Mais si louable que soit l’idée de Victor Barrucand, je la crois absolument irréalisable. Pour la rendre possible, il faudrait accomplir une révolution, et, dans ce cas, il importe de donner à cette révolution un ampleur bien autrement grande.
En effet, jamais les patrons, les spéculateurs, les capitalistes, n’admettront un état de choses qui permettrait à tous les grévistes de leur tenir tête indéfiniment. Que l’idée de Barrucand soit adoptée, et demain, les donneurs de travail sont à la merci de leurs ouvriers. Les patrons le savent : plutôt que de laisser donner le pain gratuit , ils massacreront tous le peuple français.
Quand à l’Etat, dont M. Barrucand dit qu’il ne pourrait intervenir dans ce contrat entre particuliers, l’Etat est au service des riches ; il interviendra : les communes ne sont-elles pas sous son absolue dépendance ? Il interviendra et, comme toujours, ce sera pour fusiller, si le cas l’exige.
Tout en étant fort heureux que M. Barrucand ait agité cette question de la gratuité du pain, qui fera réfléchir quelques-uns, je considère son plan comme absolument chimérique. Qu’il essaie, mais il ne réussira pas.
Cordialement à vous.
Elisée Reclus


Victor Barrucand mena en 1895 dans les pages de la Revue blanche et du Matin "pour la distribution de pain gratuit aux démunis une campagne qui aboutit au dépôt d’une proposition de loi.
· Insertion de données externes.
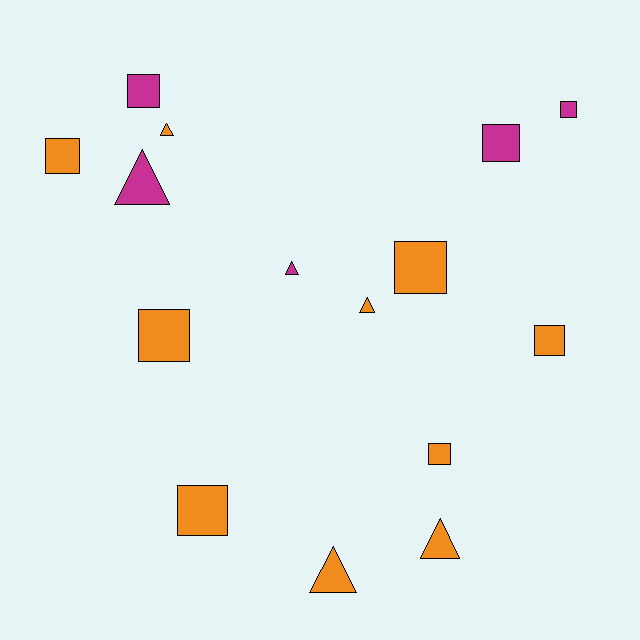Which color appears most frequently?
Orange, with 10 objects.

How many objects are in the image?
There are 15 objects.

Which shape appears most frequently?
Square, with 9 objects.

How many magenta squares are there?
There are 3 magenta squares.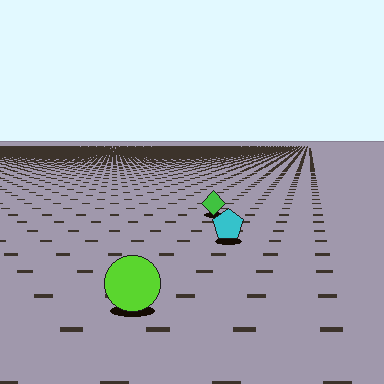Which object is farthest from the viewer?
The green diamond is farthest from the viewer. It appears smaller and the ground texture around it is denser.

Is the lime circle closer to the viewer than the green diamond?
Yes. The lime circle is closer — you can tell from the texture gradient: the ground texture is coarser near it.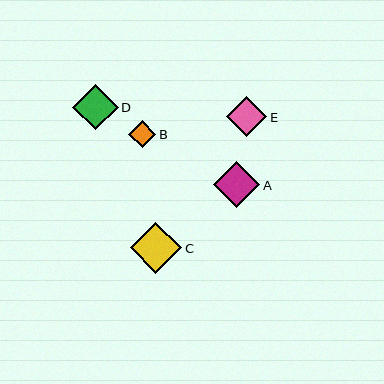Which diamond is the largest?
Diamond C is the largest with a size of approximately 51 pixels.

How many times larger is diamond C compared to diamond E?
Diamond C is approximately 1.3 times the size of diamond E.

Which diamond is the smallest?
Diamond B is the smallest with a size of approximately 27 pixels.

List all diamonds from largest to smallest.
From largest to smallest: C, A, D, E, B.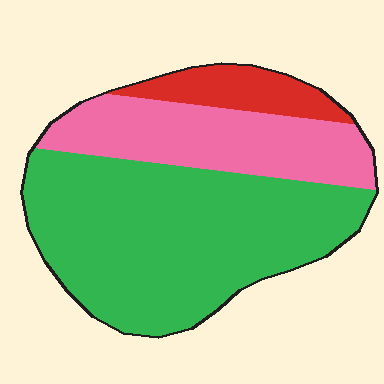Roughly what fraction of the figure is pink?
Pink covers roughly 30% of the figure.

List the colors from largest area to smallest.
From largest to smallest: green, pink, red.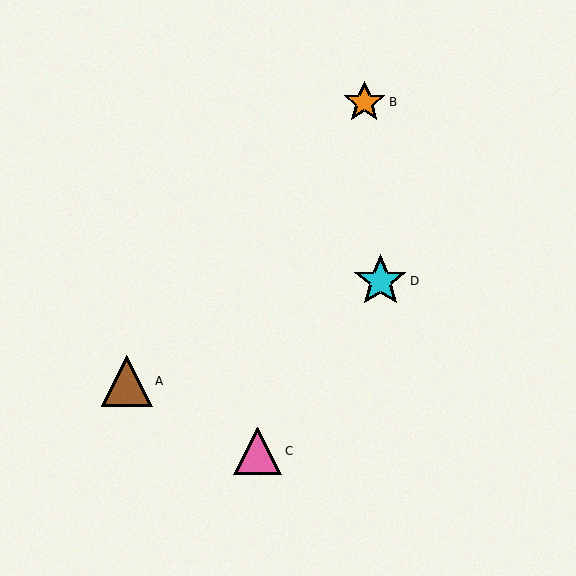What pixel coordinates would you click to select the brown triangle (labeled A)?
Click at (127, 381) to select the brown triangle A.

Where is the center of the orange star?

Celle-ci fut rejetée, comme l'indique Céline Keller, "avec le motif suivant : « Le pain gratuit fait abnégation au principe d’ordre de la nation et tend à bouleverser l’architecture sociale ». Il en reste un livre Le Pain gratuit dont on tirera 8000 exemplaires." Et où se trouve reproduite la lettre d'Elisée.
L'idée, renouvelée au fil de l'Histoire depuis la Rome antique était envisagée par Henri Ner (Han Ryner) et Emile Saint-Lanne dans La Paix pour la vie (1891 ; nlle éd. 1892), et elle sera reprise en 1906 par le syndicaliste révolutionnaire Charles Dhooghe. Barrucand la remettant lui-même partiellement à l'ordre du jour, en 1921 devant les instances algéroises comme en témoigne le Bulletin municipal.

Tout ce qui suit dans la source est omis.